A simple blood test using Glycominds’ MS GlycoChip, a microscope-slide-sized ‘biochip’ for testing reactions of glycans with other molecules, to measure the level of this antibody could help doctors decide what treatment, if any, to prescribe. The doctor takes a blood sample using the Glycominds kit, and then sends it to a laboratory for analysis.
Glycominds is just completing the protocol design for clinical trials of the blood test at 80 multiple sclerosis centers across the US, Canada and Israel. Taking part will be patients whose condition is called ‘clinically isolated syndrome’ or CIS: they have had one presentation of symptoms and an MRI shows signs that there is a very high probability that they have MS, but they have not yet begun treatment. The trials, which are due to commence at the beginning of 2005, will include 385 patients, and will be the largest ever trial of CIS patients.
After the first year of recruiting participants, the trial will consist of several six-month “windows”. “We will predict, from taking blood samples at the first presentation [of symptoms], when the next presentation will be: Will it be within six months, yes or no?” explains Dukler. “This should reduce patient anxiety and enable the physician to make a decision [regarding the most appropriate treatment].” If the blood test predicts there will be no symptoms within the next six months, the physician can advise the patient not to start taking medication yet. After six months, the patient takes another blood test.

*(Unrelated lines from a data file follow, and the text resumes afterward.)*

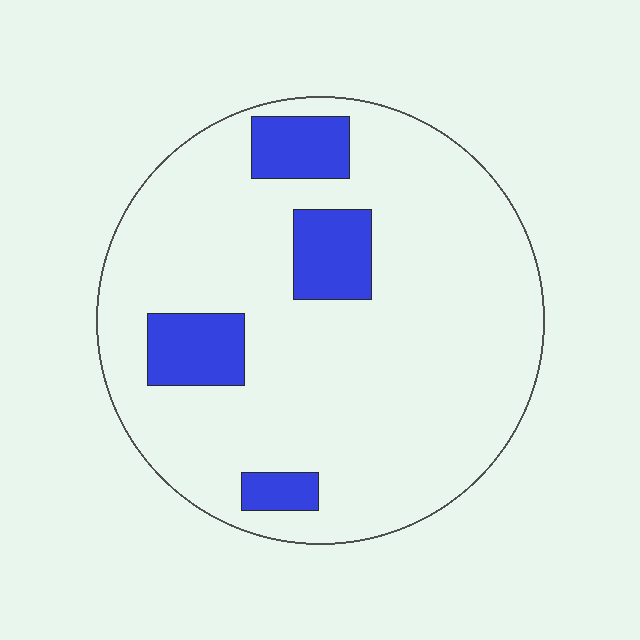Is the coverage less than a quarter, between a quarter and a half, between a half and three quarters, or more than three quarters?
Less than a quarter.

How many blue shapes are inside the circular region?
4.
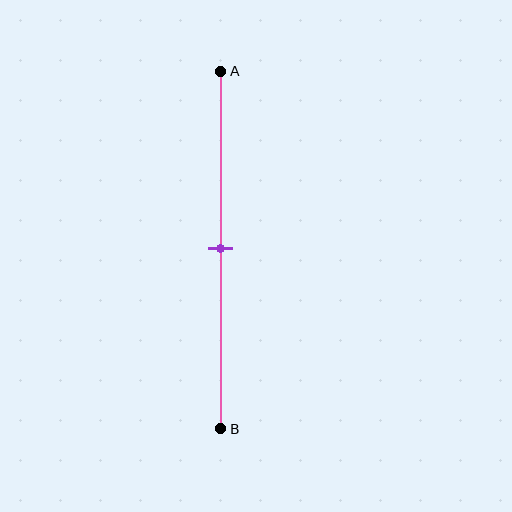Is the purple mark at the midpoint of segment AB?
Yes, the mark is approximately at the midpoint.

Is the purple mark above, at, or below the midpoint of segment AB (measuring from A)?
The purple mark is approximately at the midpoint of segment AB.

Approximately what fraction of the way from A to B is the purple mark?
The purple mark is approximately 50% of the way from A to B.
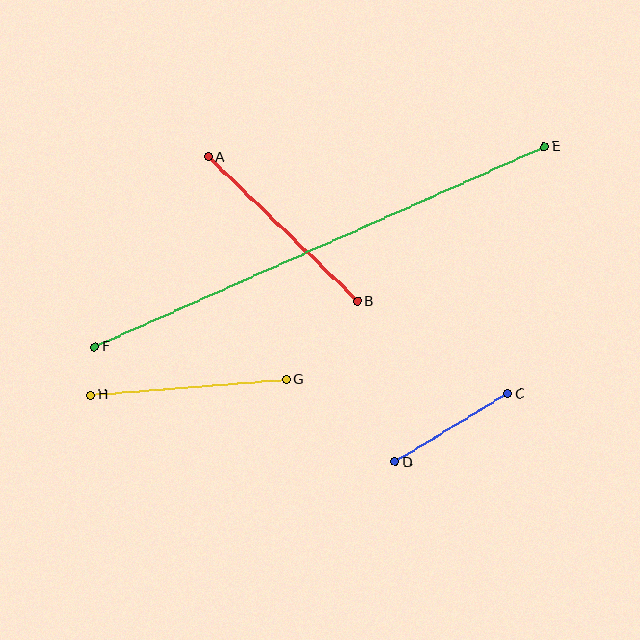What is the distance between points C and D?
The distance is approximately 132 pixels.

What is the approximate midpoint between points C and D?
The midpoint is at approximately (451, 428) pixels.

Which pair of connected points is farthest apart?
Points E and F are farthest apart.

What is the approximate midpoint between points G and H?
The midpoint is at approximately (188, 387) pixels.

The trial is scheduled to continue until 2008. If, however, all goes according to plan and results after the first six-month period, in 2006, prove that the blood test is indeed an accurate predictor of a patient’s condition, Glycominds will be ready to start marketing the product.

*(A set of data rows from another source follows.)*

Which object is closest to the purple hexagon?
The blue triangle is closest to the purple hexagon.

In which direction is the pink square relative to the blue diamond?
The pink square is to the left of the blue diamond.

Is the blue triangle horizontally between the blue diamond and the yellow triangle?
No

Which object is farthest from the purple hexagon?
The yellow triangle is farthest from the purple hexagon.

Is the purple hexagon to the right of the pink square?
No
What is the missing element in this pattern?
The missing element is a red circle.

The multiple sclerosis market is estimated to be worth around $4 billion, notes Dukler.
Glycominds is not limiting its efforts to multiple sclerosis. The company is also looking at developing biomarkers to enable more accurate diagnosis of inflammatory bowel disease, which affects about a million people in the US alone. Within this category are Crohn’s disease and ulcerative colitis, which have very similar symptoms, but require completely different treatment: The surgery that can be used to treat ulcerative colitis can pose risks for a sufferer of Crohn’s disease.
“We have found antibodies for Crohn’s disease,” says Dukler. “Currently none of the diagnostic methods is considered a ‘gold standard’. They are complex and long and expensive procedures.” Glycominds has developed a blood test, which took an existing biomarker and added two more that Glycominds discovered, which recognizes over 80 percent of those with Crohn’s disease. One of these biomarkers can recognize a subset of patients who have Crohn’s disease in the colon.
“We have already validated the test for distinguishing between Crohn’s and ulcerative colitis, and we are going to launch a product in Europe at the beginning of 2005,” says Dukler, noting that it too will be a kit which doctors use to take blood samples which are then sent to a laboratory. The company is continuing to develop further tests for diagnosing Crohn?s disease in the colon and for distinguishing patients with irritable bowel syndrome from those with inflammatory bowel disease.
Glycominds is also looking further afield. “The GlyoChip platform has the ability to identify many other biomarkers,” says Dukler. “Inflammatory and autoimmune diseases [like multiple sclerosis] are the initial focus of the company, but it is not limited to that. Glycans play a critical role in many indications.”